Le juge peut décider :
Soit du budget vie courante du surendetté et des mesures à appliquer (tout ou partie des mesures déterminées par la commission)
Soit d'un rétablissement personnel sans liquidation judiciaire (les créances sont fixées à la date du jugement)
Si la situation financière du surendetté se dégrade durant l'application des mesures imposées, il doit déposer un nouveau dossier de surendettement, pour que la commission de surendettement réexamine entièrement sa situation.
La commission de surendettement pourra décider :
Soit de modifier les mesures imposées initialement prises (dans le respect de la durée maximum de 7 ans).
Soit d'orienter le dossier vers un rétablissement personnel avec liquidation judiciaire. Cette procédure permet d'effacer l'intégralité des dettes du surendetté, mais s'accompagne de la vente de certains de ses biens.
Lorsque la mise en place de mesures imposées intervient après la décision du juge du bail, le délai accordé par la commission de surendettement pour le paiement de la dette locative remplace celui décidé par le juge du bail.
À savoir
Si ce nouveau délai résulte d'une mesure de report du paiement des dettes, il est augmenté de 3 mois, pour permettre au surendetté, si nécessaire, de déposer un nouveau dossier de surendettement.
Si le surendetté dépose un nouveau un dossier de surendettement dans ce laps de temps, le paiement de la dette locative est suspendue jusqu'à l'adoption de nouvelles mesures de traitement du surendettement.
Mais, en cas de contestation par le créancier du délai accordé par la commission de surendettement, c'est le délai de paiement accordé par le juge de la contestation qui se substitue à celui décidé par le juge du bail.
À savoir
Si ce nouveau délai résulte d'une mesure de report du paiement des dettes, il est augmenté de 3 mois, pour permettre au surendetté, si nécessaire, de déposer un nouveau dossier de surendettement.
Si le surendetté dépose un nouveau un dossier de surendettement dans ce laps de temps, le paiement de la dette locative est suspendue jusqu'à l'adoption de nouvelles mesures de traitement du surendettement.
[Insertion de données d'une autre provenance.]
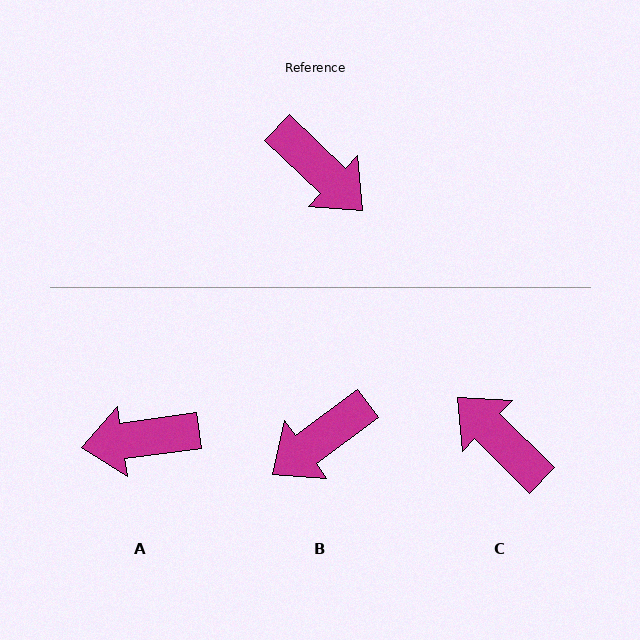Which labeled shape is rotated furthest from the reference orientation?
C, about 179 degrees away.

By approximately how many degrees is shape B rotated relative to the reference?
Approximately 99 degrees clockwise.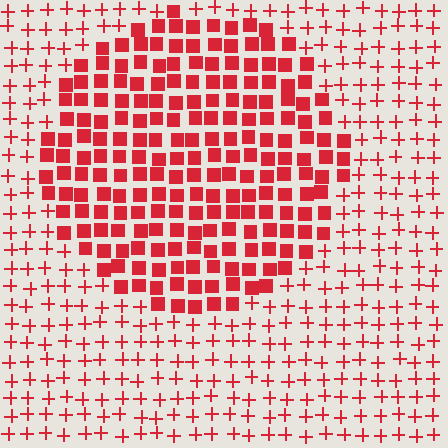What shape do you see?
I see a circle.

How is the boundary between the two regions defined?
The boundary is defined by a change in element shape: squares inside vs. plus signs outside. All elements share the same color and spacing.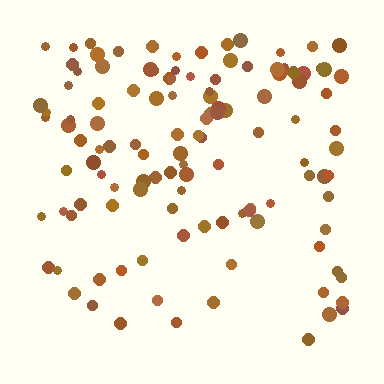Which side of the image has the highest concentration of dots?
The top.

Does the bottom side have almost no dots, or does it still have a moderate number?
Still a moderate number, just noticeably fewer than the top.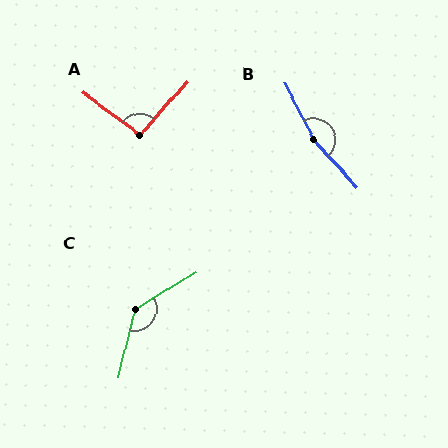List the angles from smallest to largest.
A (95°), C (135°), B (165°).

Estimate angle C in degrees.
Approximately 135 degrees.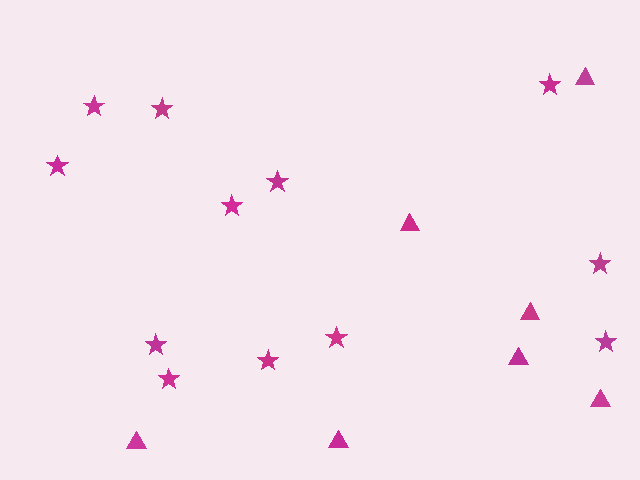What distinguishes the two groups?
There are 2 groups: one group of stars (12) and one group of triangles (7).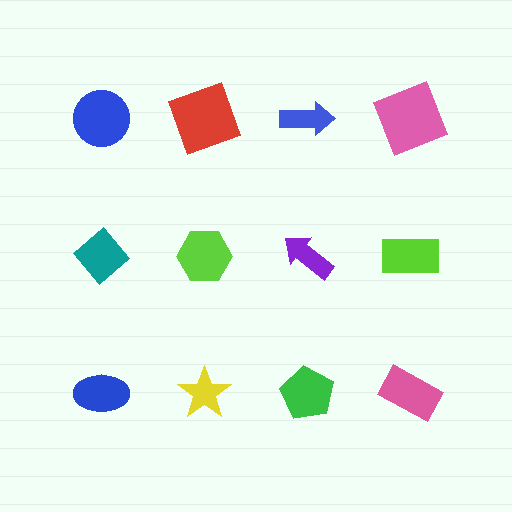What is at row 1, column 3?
A blue arrow.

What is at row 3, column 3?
A green pentagon.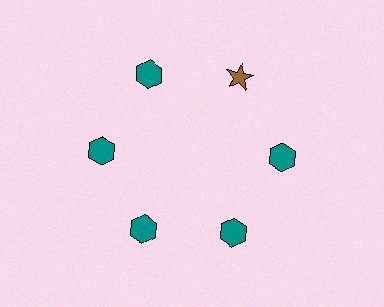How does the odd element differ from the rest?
It differs in both color (brown instead of teal) and shape (star instead of hexagon).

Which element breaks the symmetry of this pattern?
The brown star at roughly the 1 o'clock position breaks the symmetry. All other shapes are teal hexagons.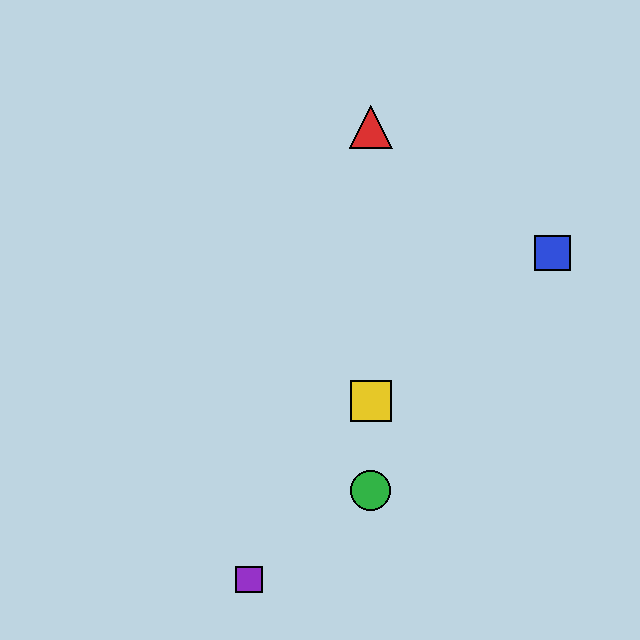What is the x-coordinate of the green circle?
The green circle is at x≈371.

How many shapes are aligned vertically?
3 shapes (the red triangle, the green circle, the yellow square) are aligned vertically.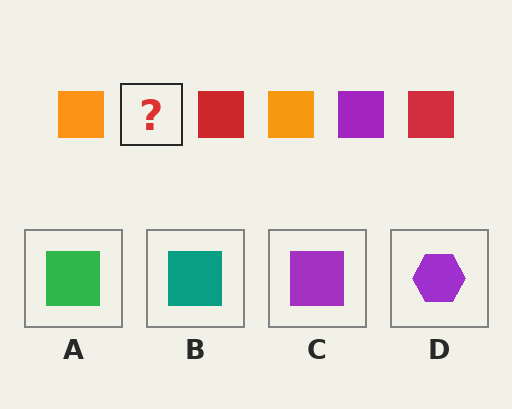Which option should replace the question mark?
Option C.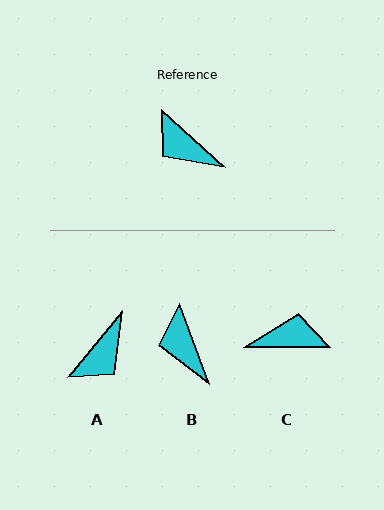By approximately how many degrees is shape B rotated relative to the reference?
Approximately 27 degrees clockwise.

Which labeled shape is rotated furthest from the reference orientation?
C, about 138 degrees away.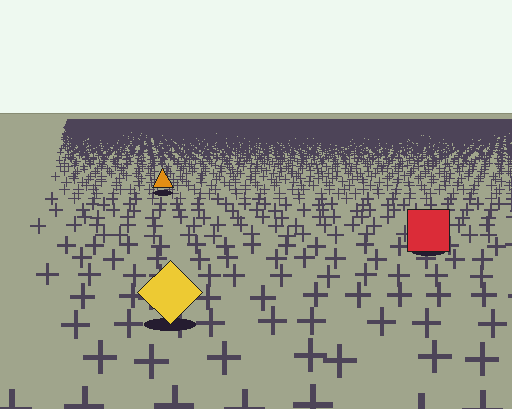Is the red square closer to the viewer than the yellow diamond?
No. The yellow diamond is closer — you can tell from the texture gradient: the ground texture is coarser near it.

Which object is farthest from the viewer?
The orange triangle is farthest from the viewer. It appears smaller and the ground texture around it is denser.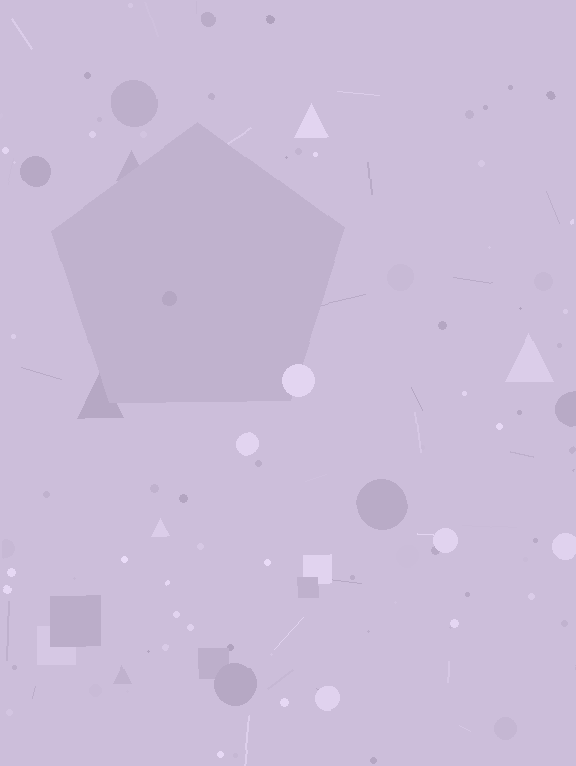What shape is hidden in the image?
A pentagon is hidden in the image.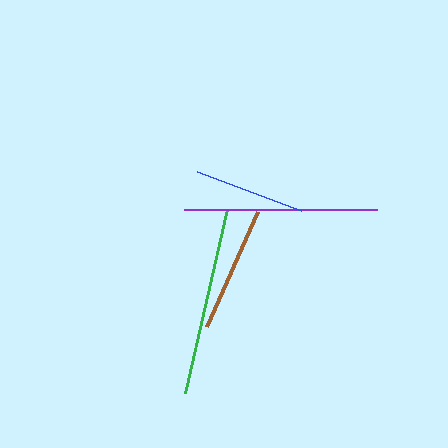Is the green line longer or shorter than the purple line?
The purple and green lines are approximately the same length (about 193 and 188 pixels).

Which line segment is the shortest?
The blue line is the shortest at approximately 111 pixels.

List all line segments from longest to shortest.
From longest to shortest: purple and green (about equal), brown, blue.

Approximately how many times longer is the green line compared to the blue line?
The green line is approximately 1.7 times the length of the blue line.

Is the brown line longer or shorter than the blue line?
The brown line is longer than the blue line.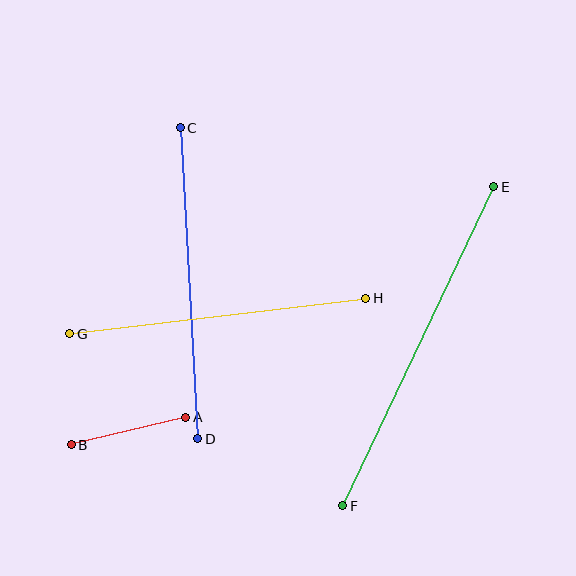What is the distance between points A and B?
The distance is approximately 118 pixels.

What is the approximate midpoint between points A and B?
The midpoint is at approximately (128, 431) pixels.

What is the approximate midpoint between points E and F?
The midpoint is at approximately (418, 346) pixels.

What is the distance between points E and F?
The distance is approximately 353 pixels.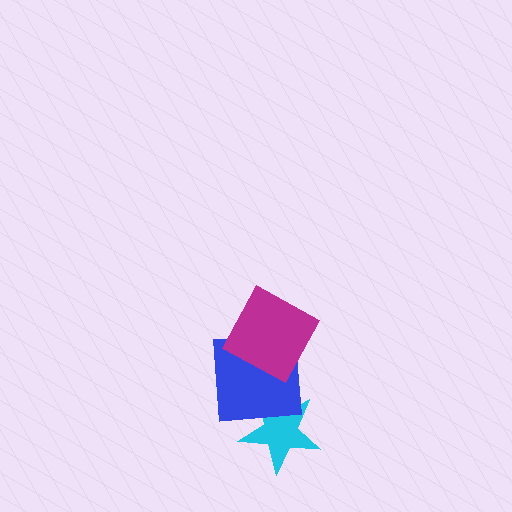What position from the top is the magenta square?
The magenta square is 1st from the top.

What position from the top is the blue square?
The blue square is 2nd from the top.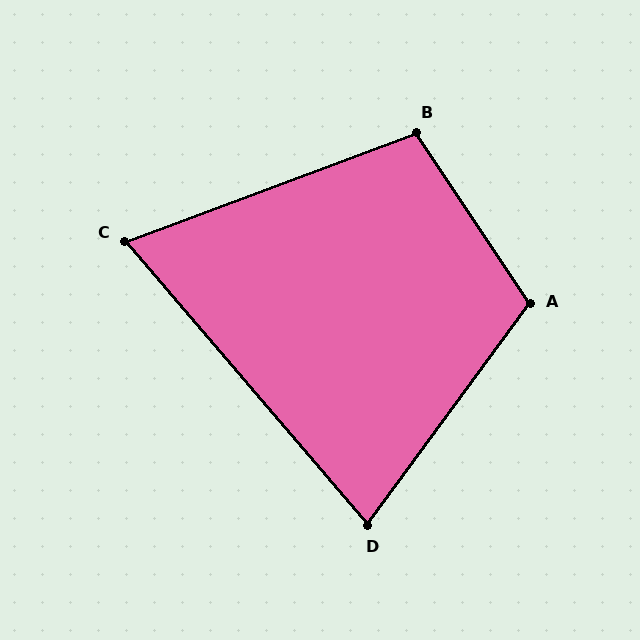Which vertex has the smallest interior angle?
C, at approximately 70 degrees.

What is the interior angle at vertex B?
Approximately 103 degrees (obtuse).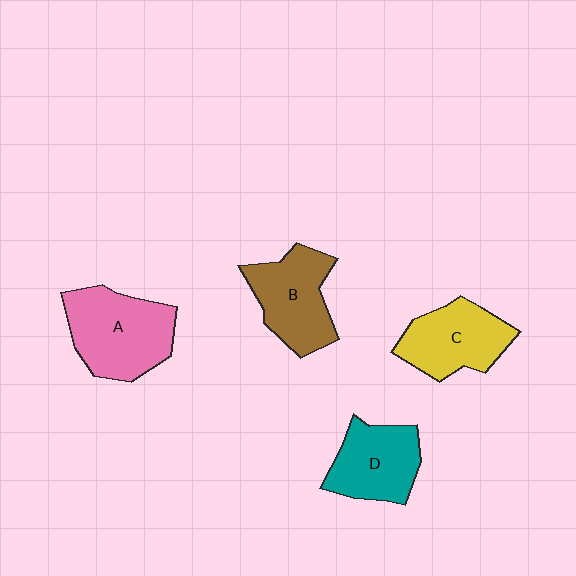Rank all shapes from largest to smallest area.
From largest to smallest: A (pink), B (brown), C (yellow), D (teal).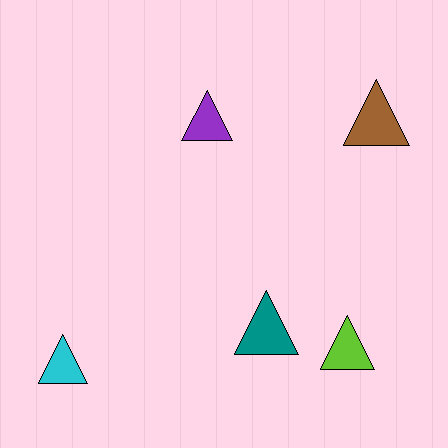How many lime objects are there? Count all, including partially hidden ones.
There is 1 lime object.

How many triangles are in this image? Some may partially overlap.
There are 5 triangles.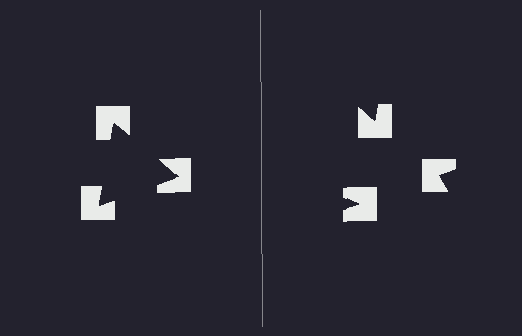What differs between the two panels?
The notched squares are positioned identically on both sides; only the wedge orientations differ. On the left they align to a triangle; on the right they are misaligned.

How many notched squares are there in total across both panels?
6 — 3 on each side.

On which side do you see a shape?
An illusory triangle appears on the left side. On the right side the wedge cuts are rotated, so no coherent shape forms.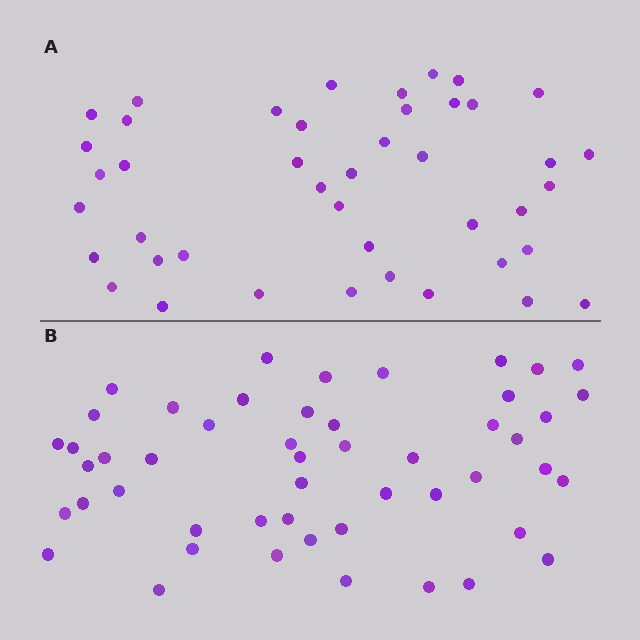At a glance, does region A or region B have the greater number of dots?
Region B (the bottom region) has more dots.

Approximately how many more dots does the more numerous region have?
Region B has roughly 8 or so more dots than region A.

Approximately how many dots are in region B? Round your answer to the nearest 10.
About 50 dots.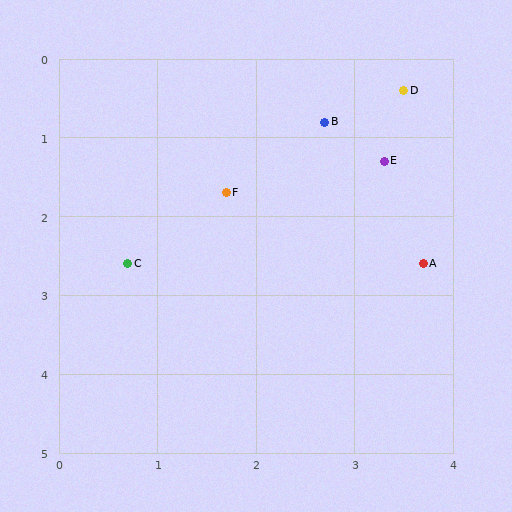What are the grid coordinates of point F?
Point F is at approximately (1.7, 1.7).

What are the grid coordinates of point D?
Point D is at approximately (3.5, 0.4).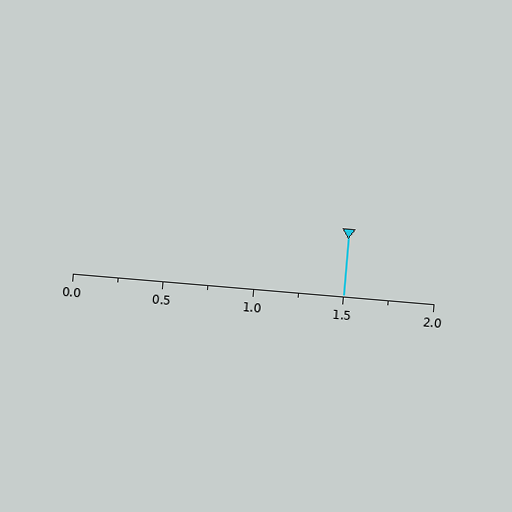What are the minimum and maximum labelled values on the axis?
The axis runs from 0.0 to 2.0.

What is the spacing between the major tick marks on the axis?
The major ticks are spaced 0.5 apart.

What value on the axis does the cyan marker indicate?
The marker indicates approximately 1.5.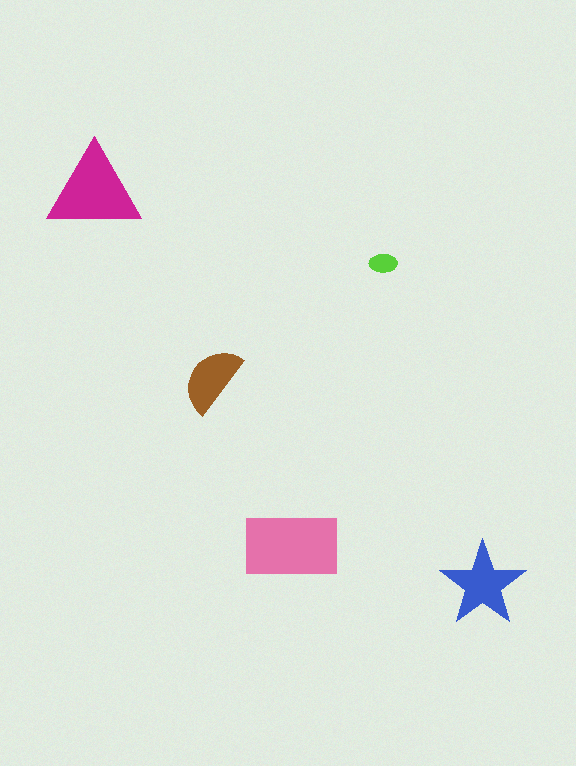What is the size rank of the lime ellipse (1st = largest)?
5th.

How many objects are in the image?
There are 5 objects in the image.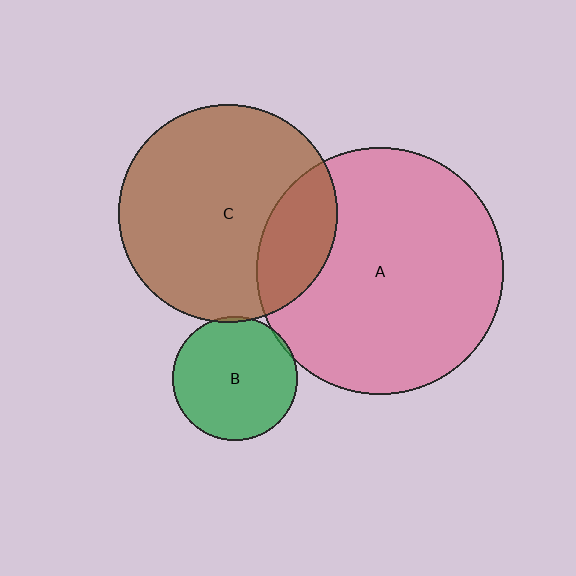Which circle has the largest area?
Circle A (pink).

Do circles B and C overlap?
Yes.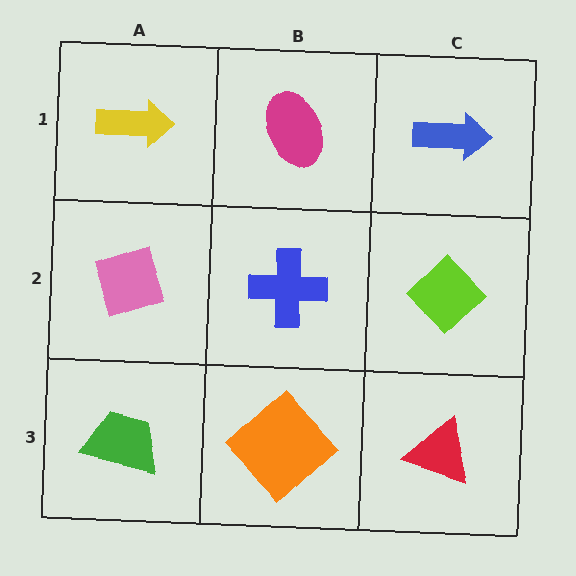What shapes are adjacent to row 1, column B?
A blue cross (row 2, column B), a yellow arrow (row 1, column A), a blue arrow (row 1, column C).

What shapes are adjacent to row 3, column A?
A pink diamond (row 2, column A), an orange diamond (row 3, column B).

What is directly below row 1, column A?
A pink diamond.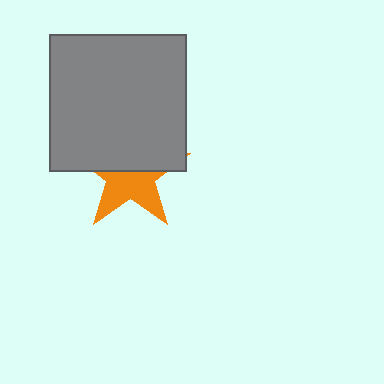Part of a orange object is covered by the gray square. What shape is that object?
It is a star.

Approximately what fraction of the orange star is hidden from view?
Roughly 51% of the orange star is hidden behind the gray square.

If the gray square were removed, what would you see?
You would see the complete orange star.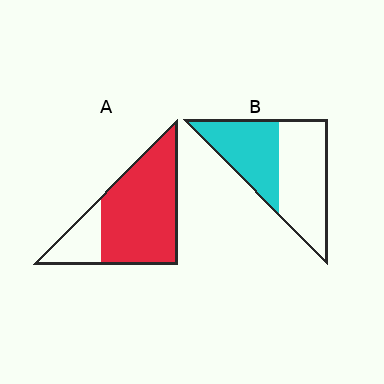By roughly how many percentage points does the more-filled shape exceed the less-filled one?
By roughly 35 percentage points (A over B).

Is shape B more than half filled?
No.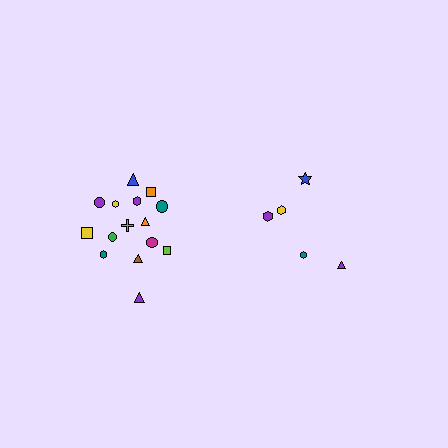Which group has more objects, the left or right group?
The left group.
Durant ce nouveau délai de paiement, les effets de la clause résolutoire sont suspendus, mais le surendetté reste obligé de payer le loyer et les charges.
Si le surendetté rembourse sa dette locative selon les conditions prévues, la clause résolutoire doit être considérée comme non actionnée.
Mais si le surendetté ne rembourse pas sa dette locative selon les conditions prévues, les effets de la clause résolutoire reprennent.